Nasdaq investors had a great year in 2003, as the index soared 50% from start to finish. From its post-bubble low of 1,114, the composite index has nearly doubled, topping out recently at 2,153.83.

I say "topping out" because in the six weeks since hitting its high, the index is down about 5.5%. It's been in the red every one of those weeks. Generally, stock charts don't influence my decision making, but I do keep my eyes on the indices. The big picture seems to be telling us to get out of Nasdaq stocks, and a quick look at the exchange's biggest companies tells a similar story.

The top five companies, by weight, in the Nasdaq 100 are Microsoft (NASDAQ:MSFT), Intel (NASDAQ:INTC), Qualcomm (NASDAQ:QCOM), Cisco Systems (NASDAQ:CSCO), and Amgen (NASDAQ:AMGN). Let's look at their recent performance.

Microsoft is down around 8% from its high, while Qualcomm is down only 3%. Amgen and Intel have fallen 12% and 15%, respectively. And the big loser, Cisco, is off 22% from its high. However, with the exception of Microsoft, all these stocks are up tremendously from the beginning of 2003, leading me to believe valuation concerns are forcing these stocks down.

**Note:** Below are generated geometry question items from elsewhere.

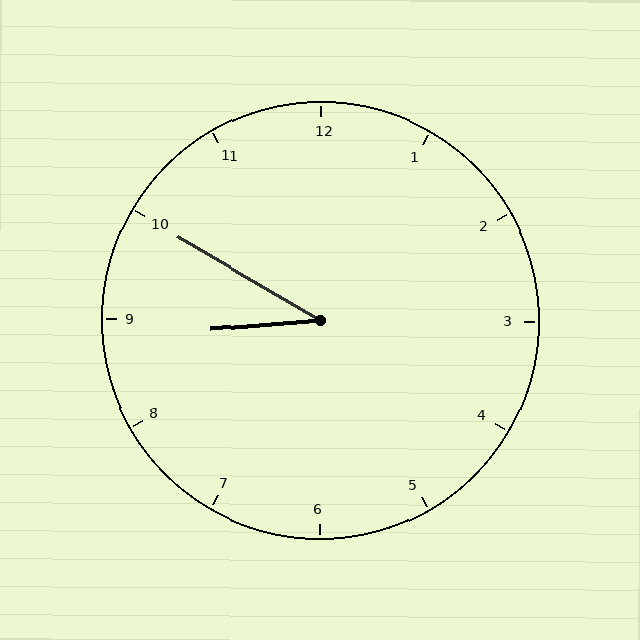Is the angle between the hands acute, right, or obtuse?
It is acute.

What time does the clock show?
8:50.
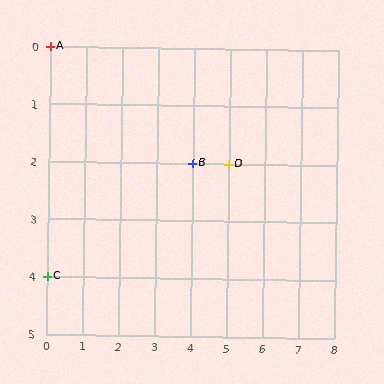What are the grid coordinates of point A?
Point A is at grid coordinates (0, 0).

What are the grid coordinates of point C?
Point C is at grid coordinates (0, 4).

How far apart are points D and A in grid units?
Points D and A are 5 columns and 2 rows apart (about 5.4 grid units diagonally).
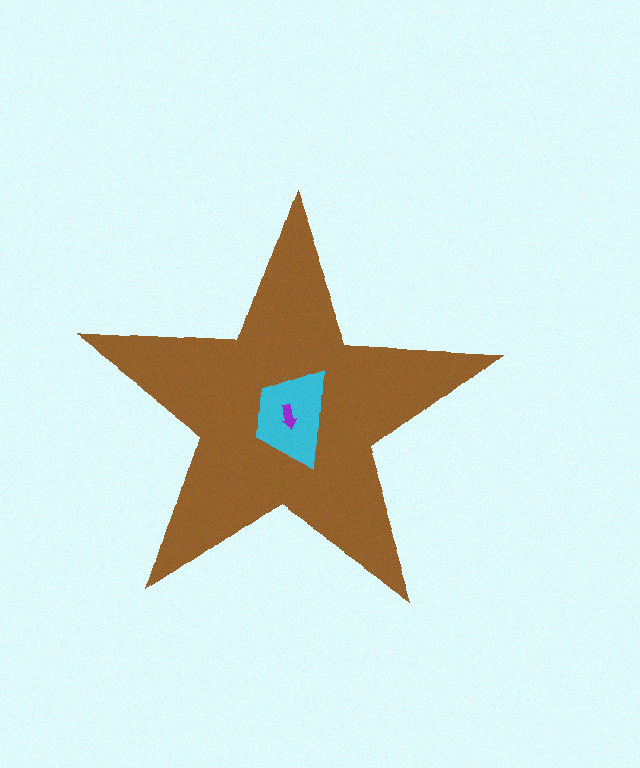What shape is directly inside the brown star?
The cyan trapezoid.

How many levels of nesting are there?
3.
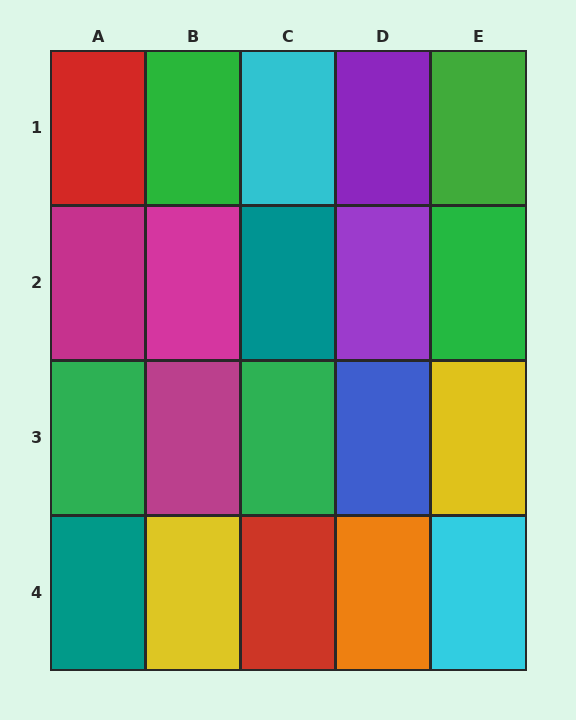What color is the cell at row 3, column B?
Magenta.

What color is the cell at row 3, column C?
Green.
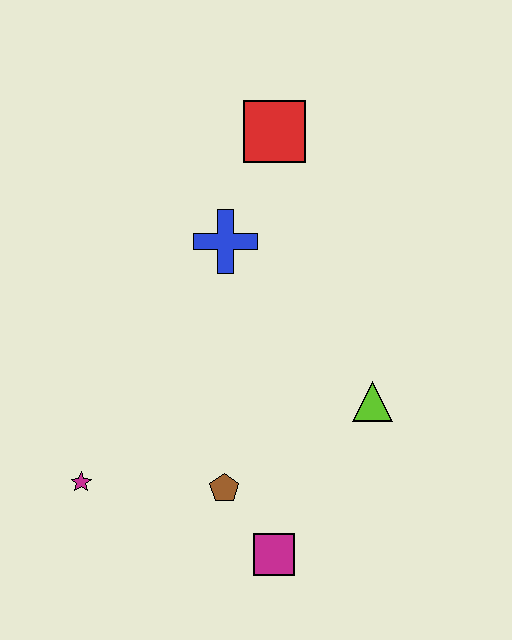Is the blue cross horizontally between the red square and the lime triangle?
No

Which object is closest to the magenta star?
The brown pentagon is closest to the magenta star.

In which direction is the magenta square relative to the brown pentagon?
The magenta square is below the brown pentagon.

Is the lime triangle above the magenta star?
Yes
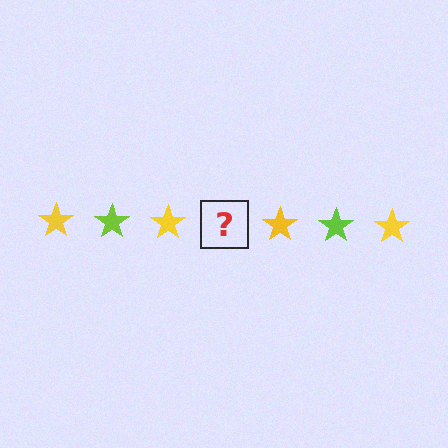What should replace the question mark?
The question mark should be replaced with a lime star.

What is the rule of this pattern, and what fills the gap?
The rule is that the pattern cycles through yellow, lime stars. The gap should be filled with a lime star.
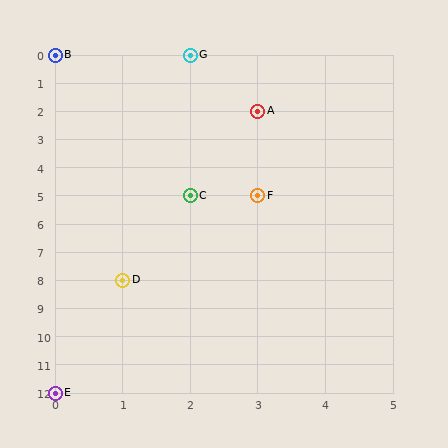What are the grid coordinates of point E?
Point E is at grid coordinates (0, 12).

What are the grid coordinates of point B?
Point B is at grid coordinates (0, 0).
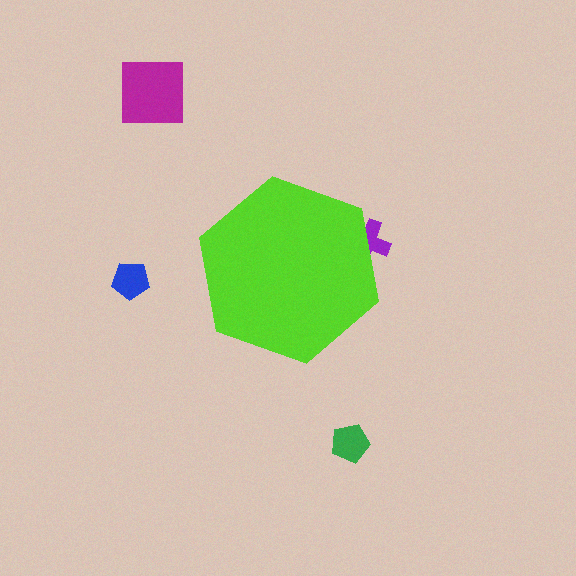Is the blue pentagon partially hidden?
No, the blue pentagon is fully visible.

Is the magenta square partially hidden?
No, the magenta square is fully visible.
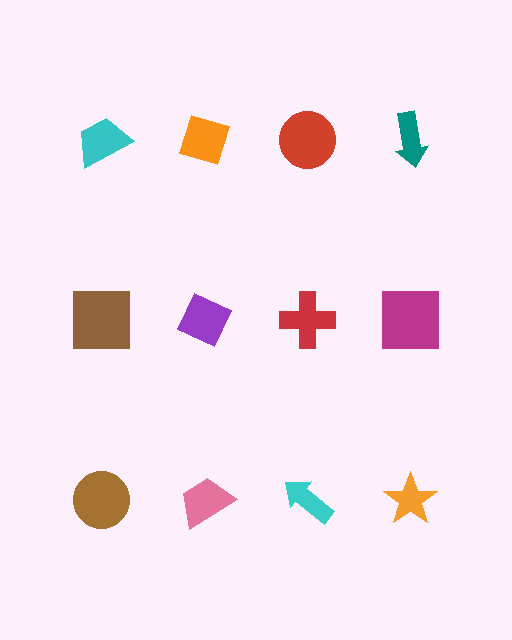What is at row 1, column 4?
A teal arrow.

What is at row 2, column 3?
A red cross.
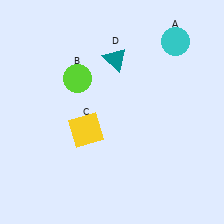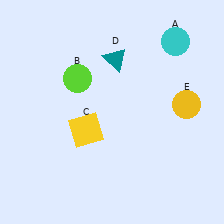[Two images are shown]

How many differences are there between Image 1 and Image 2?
There is 1 difference between the two images.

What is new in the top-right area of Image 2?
A yellow circle (E) was added in the top-right area of Image 2.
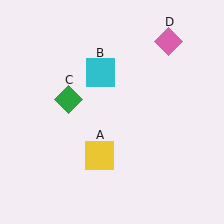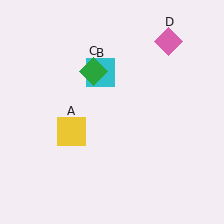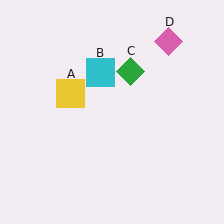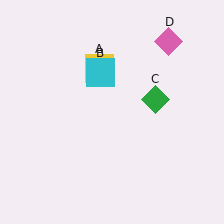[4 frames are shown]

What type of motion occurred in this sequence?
The yellow square (object A), green diamond (object C) rotated clockwise around the center of the scene.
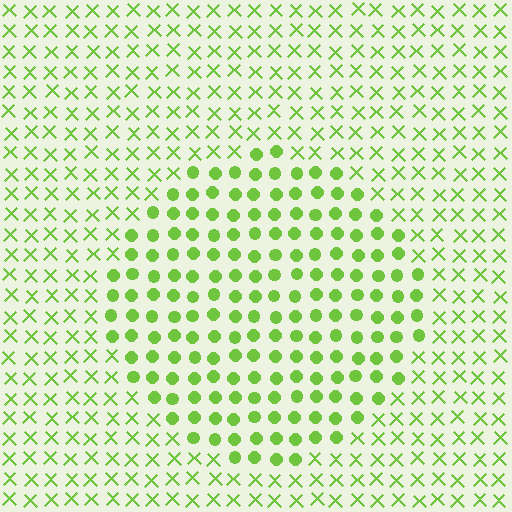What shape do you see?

Using price to earnings (P/E) as a proxy for value, I compared the big five's current valuations to where they were as of Dec. 31, 2002. At close of business yesterday, Microsoft's P/E stood at 32.3, compared to a P/E at the end of Dec. 2002 of 30.87. Intel, the big gainer last year, currently has a P/E of 34, slightly higher than the P/E of 32 at the end of 2002. Thanks to tremendous earnings growth in 2003, Cisco's P/E is down from 50 to 37, and Qualcomm's P/E is down from 79 to 54. Finally, Amgen had no P/E in 2002 because of a net loss, and currently sports a P/E of 37.

So what does all this mean? Based on a sampling of the largest Nasdaq companies, the composite is likely valued similar to, or less than, it was in the early stages of the rally. One could argue -- and I would -- that these stocks are overvalued in an absolute sense. But that didn't keep them from rising then, so why should it now?

Motley Fool contributor Chris Mallon thinks everything costs too much, but he does own shares of Microsoft through his private investment partnership.